Question

The two positive numbers, whose sum is $15$ and the sum of whose squares is minimum are

• A. $\frac{15}{2}$, $\frac{13}{2}$
• B. $\frac{13}{2}$, $\frac{11}{2}$
• C. $\frac{15}{2}$, $\frac{15}{2}$
• D. $\frac{17}{2}$, $\frac{13}{2}$

Answer 1

Answer: (C)

Let one of the numbers be $x$. Then, the other number is $(15-x)$. Let $S(x)$ denote the sum of the squares of these numbers.
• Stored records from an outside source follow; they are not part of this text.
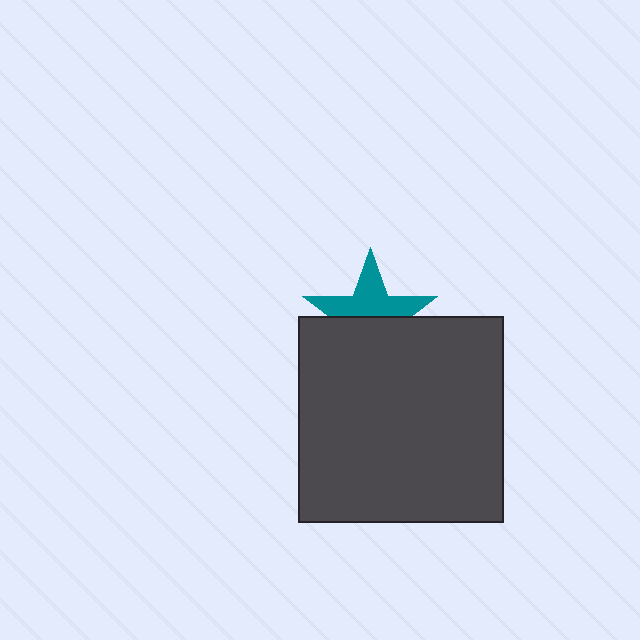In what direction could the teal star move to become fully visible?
The teal star could move up. That would shift it out from behind the dark gray square entirely.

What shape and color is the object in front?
The object in front is a dark gray square.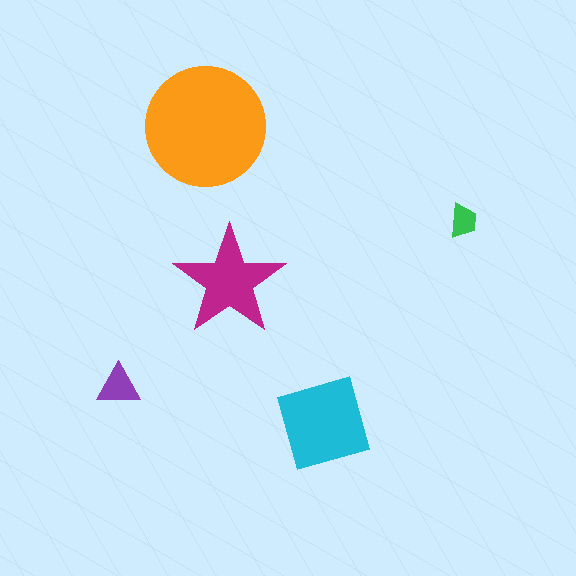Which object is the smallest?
The green trapezoid.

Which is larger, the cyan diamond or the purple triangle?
The cyan diamond.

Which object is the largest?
The orange circle.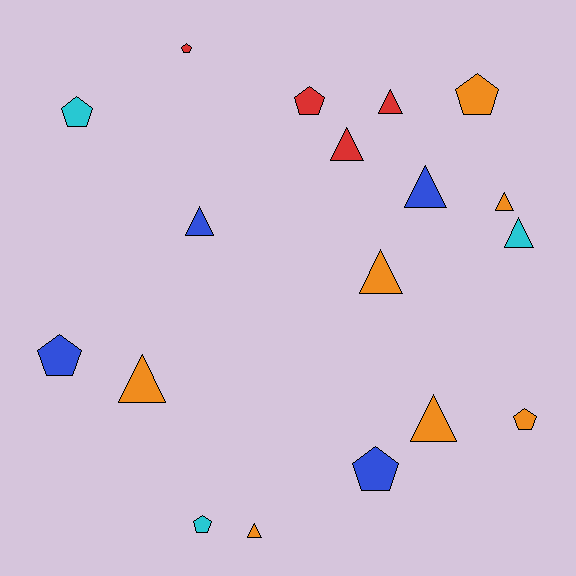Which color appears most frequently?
Orange, with 7 objects.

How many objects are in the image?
There are 18 objects.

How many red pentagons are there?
There are 2 red pentagons.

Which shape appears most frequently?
Triangle, with 10 objects.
Then,
$S\left(x\right)=x^2+{\left(15-x\right)}^2$
$=2x^2-30x+225$
$\Rightarrow S^{\prime }\left(x\right)=4x-30$
$\Rightarrow S^{\prime \prime }\left(x\right)=4$
Now, $S^{\prime }\left(x\right)=0$ gives $x=\frac{15}{2}$.
Also, $S^{\prime \prime }\left(\frac{15}{2}\right)=4>0$.
Therefore, by second derivative test, $x=\frac{15}{2}$ is the point of local minima of $S$. Hence, the sum of squares of numbers is minimum when the numbers are $\frac{15}{2}$ and $15-\frac{15}{2}=\frac{15}{2}$.